Penn West Turnaround Plan: Climax to the Growth Story
Penn West is one of the biggest oil and natural gas exploration and production companies in Canada. The company's massive operational ecosystem requires a lot of capital spending in order to pursue the future growth. Therefore, the management decided to introduce a turnaround plan in the last year, which includes restructuring the giant exploration and development company into a productive entity focusing only on the core assets. The company disposed of assets worth $661 million and decreased a considerable amount of debt from the balance sheet. The turnaround plan is having a dual positive impact on the company: first, it is allowing the company to get rid of the non-core assets and increase its operational efficiency. Second, it is allowing the company to enhance its balance sheet and increase the financial flexibility. After the turnaround plan, Penn West will be in a better position to grow by focusing on its core high-growth assets.
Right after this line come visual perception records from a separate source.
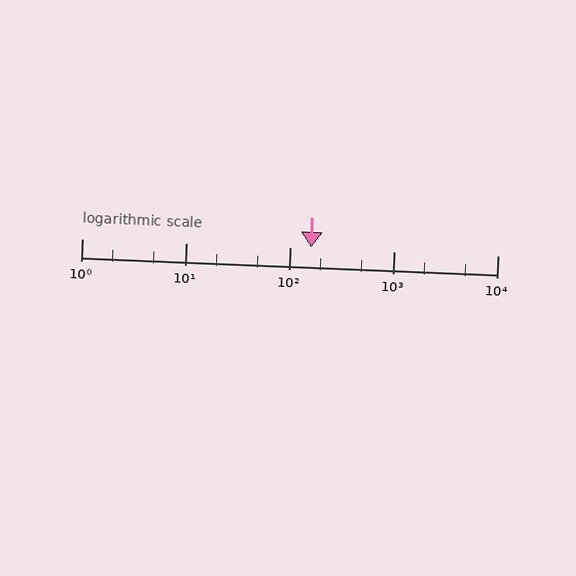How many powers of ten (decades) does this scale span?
The scale spans 4 decades, from 1 to 10000.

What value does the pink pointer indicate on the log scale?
The pointer indicates approximately 160.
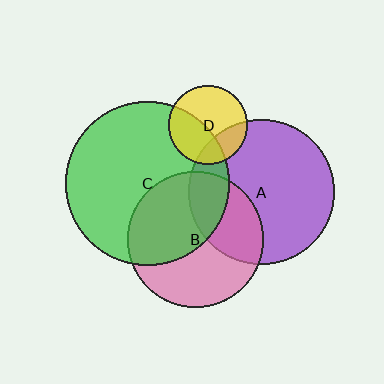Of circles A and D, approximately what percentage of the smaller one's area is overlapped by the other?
Approximately 25%.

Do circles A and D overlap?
Yes.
As mentioned earlier in this article, Penn West generates the majority of its revenues from Light oil and NGLs. The market for the light oil is intensifying as the domestic production increases. The U.S. has a ban on oil exports to any country other than Canada. As a result, most of the North American production remains in the region - this will have an impact on the prices and competition will increase. The Canadian producers will have to look for the foreign markets in order to gain a better price. Penn West's peers such as Pengrowth Energy (NYSE:PGH), Baytex Energy (NYSE:BTE) and Enerplus (NYSE:ERF) are also shifting their focus away from light oil and natural gas.
The recent earnings release was well received by the market as the stock rose 5% after the event. Despite the weak production output and less than impressive financial performance of the company, the stock showed strong movement. The company declared a production shortfall as average production was 110,800 BOE in the first quarter down from 142,800 BOE in the same period last year. Also, with the start of the year, the company previously announced the sale of non-core assets in the central and southwestern areas of Alberta for total proceeds of $175 million. Penn West claimed that it has sold more than 20% of its well bores, one third of which are non-producing. This has also reduced the operating costs which will provide more cash to the company to spend on future growth projects.
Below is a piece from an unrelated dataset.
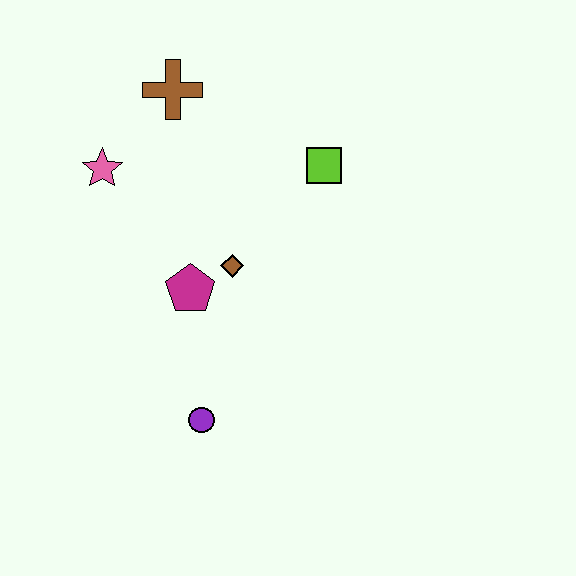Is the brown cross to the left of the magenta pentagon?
Yes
The company reported a net loss of $96 million for the first quarter compared to $97 million in the same period last year, while the company managed to increase its cash flows, a measure of its ability to fund future development, to $279 million from $267 million. Moreover, the reduced debt base obtained in the restructuring plan along with increased capital expenditures will allow the company to grow over the next few quarters.
Penn West has been one of the better performers in the oil and gas sector, mainly due to the progress on the turnaround plan of the company and successful completion of its wells. The company is improving operationally as well as financially due to the turnaround plan and it will be in a better shape as the company continues progress on its turnaround efforts. At the moment, the company looks well positioned to grow and it will prove to be a solid investment.
Disclosure: I have no positions in any stocks mentioned, and no plans to initiate any positions within the next 72 hours.
Business relationship disclosure: I have no positions in any stocks mentioned, and no plans to initiate any positions within the next 72 hours. IAEResearch is not a registered investment advisor or broker/dealer. This article was written by an analyst at IAEResearch and represents his/her personal opinion about the companies mentioned in the article. The article is for informational purposes only and it should not be taken as an investment advice. Investors are encouraged to conduct their own due diligence before making an investment decision. I am not receiving any compensation (other than from Seeking Alpha) for this article, and have no relationship with the companies mentioned in the article.